Friday, October 25, 2019

The Age of Discovery - when Portugal ruled the Seas

Friday, October 25, 2019                                                                               Lisbon
Representational painting of Prince Henry the Navigator and school/workshop of pilots, astronomers and engineers


Inside the Maritime Museum, it was like a walk through my junior high history class, featuring all the accomplishments of Portuguese navigation, starting in the 1400s.  Prince Henry the Navigator and Vasco da Gama are featured, along with many other statues, and the walls are covered with beautiful maps. 

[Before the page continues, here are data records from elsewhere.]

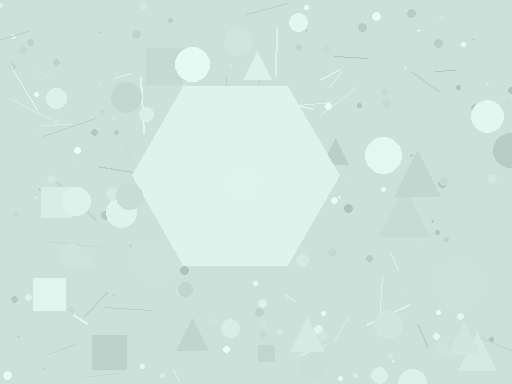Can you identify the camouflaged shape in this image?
The camouflaged shape is a hexagon.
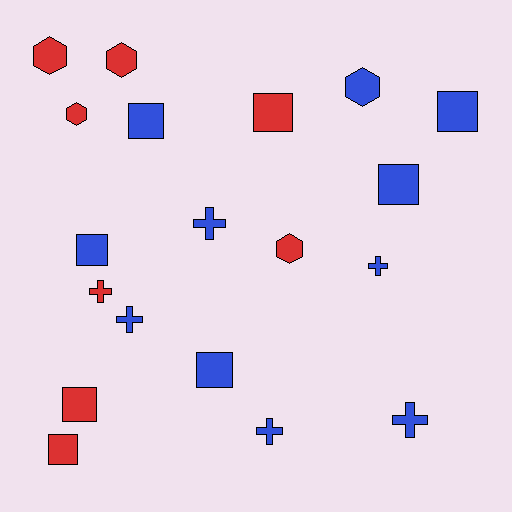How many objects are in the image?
There are 19 objects.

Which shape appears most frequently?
Square, with 8 objects.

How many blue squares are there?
There are 5 blue squares.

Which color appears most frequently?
Blue, with 11 objects.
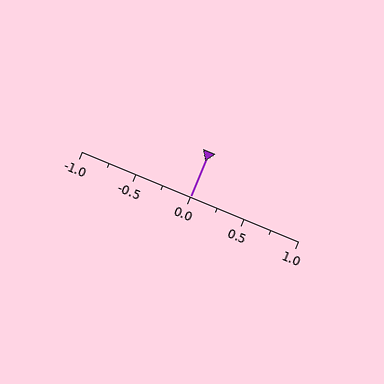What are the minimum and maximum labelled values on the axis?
The axis runs from -1.0 to 1.0.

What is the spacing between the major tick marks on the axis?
The major ticks are spaced 0.5 apart.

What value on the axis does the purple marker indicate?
The marker indicates approximately 0.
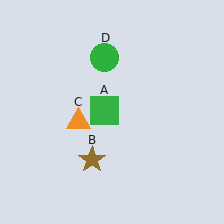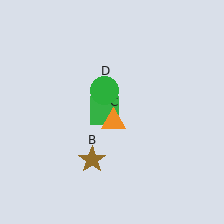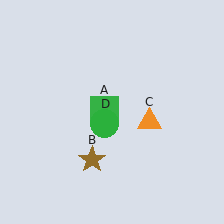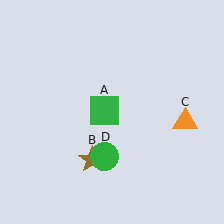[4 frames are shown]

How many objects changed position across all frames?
2 objects changed position: orange triangle (object C), green circle (object D).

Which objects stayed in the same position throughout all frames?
Green square (object A) and brown star (object B) remained stationary.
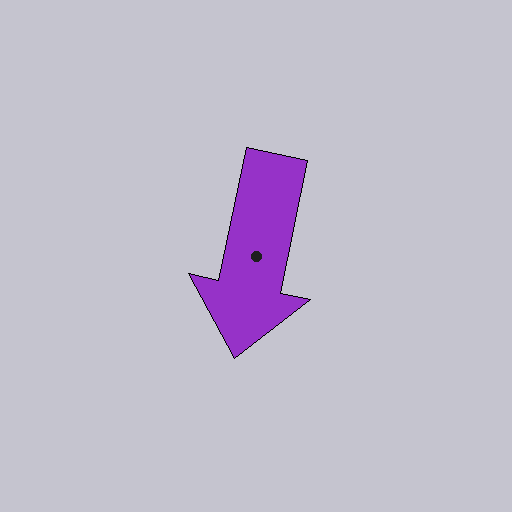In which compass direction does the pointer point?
South.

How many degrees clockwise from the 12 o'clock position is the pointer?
Approximately 192 degrees.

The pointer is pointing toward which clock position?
Roughly 6 o'clock.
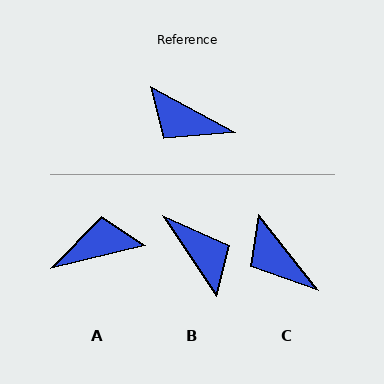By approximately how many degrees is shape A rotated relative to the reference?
Approximately 138 degrees clockwise.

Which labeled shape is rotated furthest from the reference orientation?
B, about 152 degrees away.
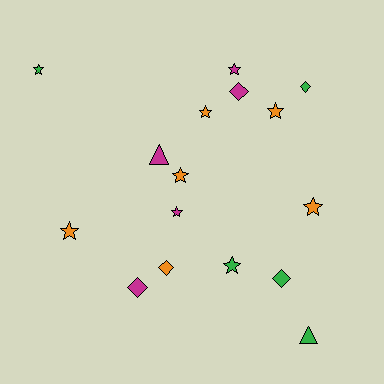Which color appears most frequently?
Orange, with 6 objects.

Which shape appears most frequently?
Star, with 9 objects.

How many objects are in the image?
There are 16 objects.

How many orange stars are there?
There are 5 orange stars.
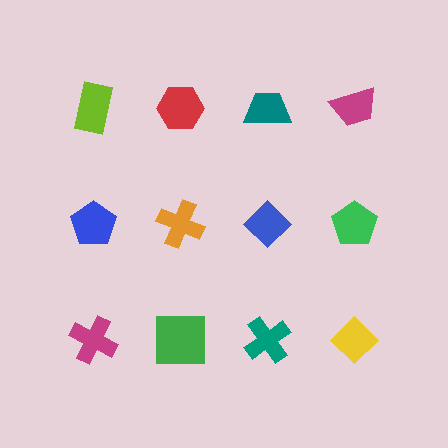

Your visit to the museum starts here - confronting a massive Prince Henry and a map of the world


A student studying the world map depicting all the Portuguese voyages of discovery across the world's oceans


Two more Portuguese navigator explorers, with a student reading the historical marker

Windows on the world...

The illustrations of North and South American

"Old World" vs. "New World" as we learned in school

 Of course, the colonialization and exploitation of other regions are understood differently now, in context, than what we learned in school, and the features of the museum haven’t kept up with newer sensitivities about Eurocentric world views.  But that doesn’t take away from the exciting navigation and engineering accomplishments of the Age of Discovery, as it’s called in the museum.  A large school group was visiting with us, writing furiously in notebooks, looking for answers to questions their teachers have posed for their visit.

Vasco da Gama and his first voyage around the Cape of Good Hope and on to India to establish a maritime spice trade

Students busy searching for answers for their assignment

The famous Portuguese caravel ship design


Statue of Vasco da Gama, with a brass quadrant in the foreground

Beautiful cartography of the Mediterranean and western Africa

A celestial globe, with illustrations of the constellations

A terrestrial globe

A painting of St. Frances Xavier, performing a miracle to save the Santa Cruz vessel.  They had run out of water on a voyage from Macau to Japan and he dipped his feet in the sea, changing it from salt to fresh water.